Ruinen und Kultstätten, fast 3000 Jahre alt, die Cuevas de Colon, weiße Sandstrände - unsere Ausflüge sind interessant und machen Spaß. Richtig gut ist der berühmte „Mahon“-Käse, den wir direkt auf einer kleinen Farm einkaufen. Menorca gefällt.

Die Flotillengang
 
Die schöne Stadt BONIFACIO auf KORSIKA ist unser nächstes Ziel. Das liegt nicht so mal eben um die Ecke, sondern wird ca. 50 bis 55 Stunden Segeln bedeuten.
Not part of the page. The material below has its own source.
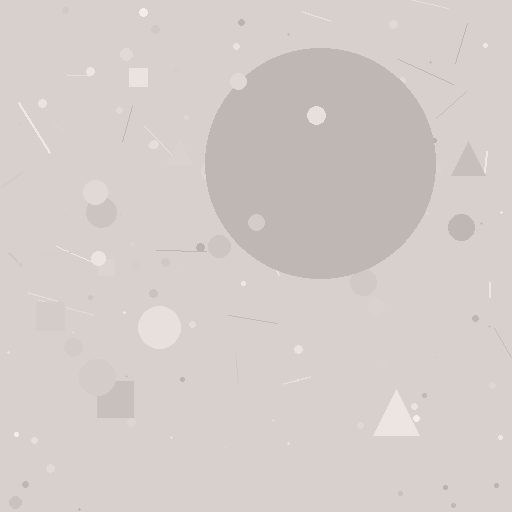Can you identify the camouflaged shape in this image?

Da wir uns in einem sehr windreichen (Mistral!) und durchaus nicht ungefährlichen Seegebiet (Seegang!) bewegen werden, galt’s, so früh im Jahr, ein passendes Wetterfenster zu erwischen. Wir denken, wir haben eins – Leinen los in Ciutadella heißt es für uns und unsere Freunde voraussichtlich am Dienstagmorgen, 09. April. Adios Espana, hasta luego!

 

Donnerstag, 4. April 2013

Cabrera 31.03. - 03.04.2013


Der erste Tag unserer Segelsaison 2013 meint’s gut mit uns. Windstärken zwischen 3 und 6 tragen uns in 5 ½ Stunden von Palma de Mallorca zur Insel CABRERA. Hier macht unsere kleine Flottille, bestehend aus dem Flaggschiff „Two Oars“ und den Segelyachten „Cachaca“, „Grace“ und „Lime Light“, am Ostersonntag, 31. März, fest an einer Boje. Diese Bojen, 50 davon liegen in der Bucht von Cabrera aus, lassen sich online reservieren und kosten 7,50 Euro/Nacht (bis 12 m Länge). Position Lime Light: 39 08.755‘ N, 002 56.116 E.

Two Oars


Der gesamte Archipel CABRERA ist Nationalpark und Meeresschutzgebiet und praktisch unbewohnt, abgesehen von der Garnison, zugehöriger Bar und Kantine sowie einigen wenigen zivilen Bewohnern. Ziegen, die’s mal auf der Insel gab, wurden verbannt – zu gefräßig. Während des Spanischen Unabhängigkeitskrieges von 1807 bis 1814 wurde auf der unbewohnten Insel ab 1809 eine Art Internierungslager für einen Teil jener französischen Gefangenen eingerichtet, die in spanische Hände gefallen waren. Von den insgesamt etwa 18.000 Gefangenen der Grande Armee wurden rund 12.000 auf die Insel verbracht. Ohne ausreichend Wasser, Nahrungsmittel und medizinische Versorgung zu haben, starben dort zwischen 3.500 und 5.000 von ihnen. Ein Denkmal in der Mitte der Insel erinnert heute an diese tragische Episode der Inselgeschichte.
 

Nur sehr wenige andere Yachten liegen mit uns in der Bucht, so dass die Parkranger und die Guardia Civil sich über die Abwechslung, die der Besuch unserer Flottille für sie bringt, freuen und zu small talk aufgelegt sind. Die „Cantina“ zapft zudem ein gutes Bier, das wir nach unseren Wanderungen über die Insel genießen. Die abendlichen Bordpartys mit Barbecue und Musik schließen die sehr schönen Tage auf der Insel ab. Ein besonderer Dank geht an Tim, der einen exzellenten Dinghi-Taxi-Service macht, welcher nach Ausfall der Außenbordmotoren von Grace und Two Oars notwendig wurde.
 
 
Cabrera's Meeresbewohner
die Freunde von Grace
Kanonenreiter
Ciaran&Jill&Jill&Roberto
 


 

 
 
 
 
 
 
 
 
 


Am Mittwoch, 03. April, heißt es um 06.00h morgens „Leinen los“. Das Ziel ist CIUTADELLA auf der Insel MENORCA, ca. 75 Seemeilen werden dorthin zurückzulegen sein.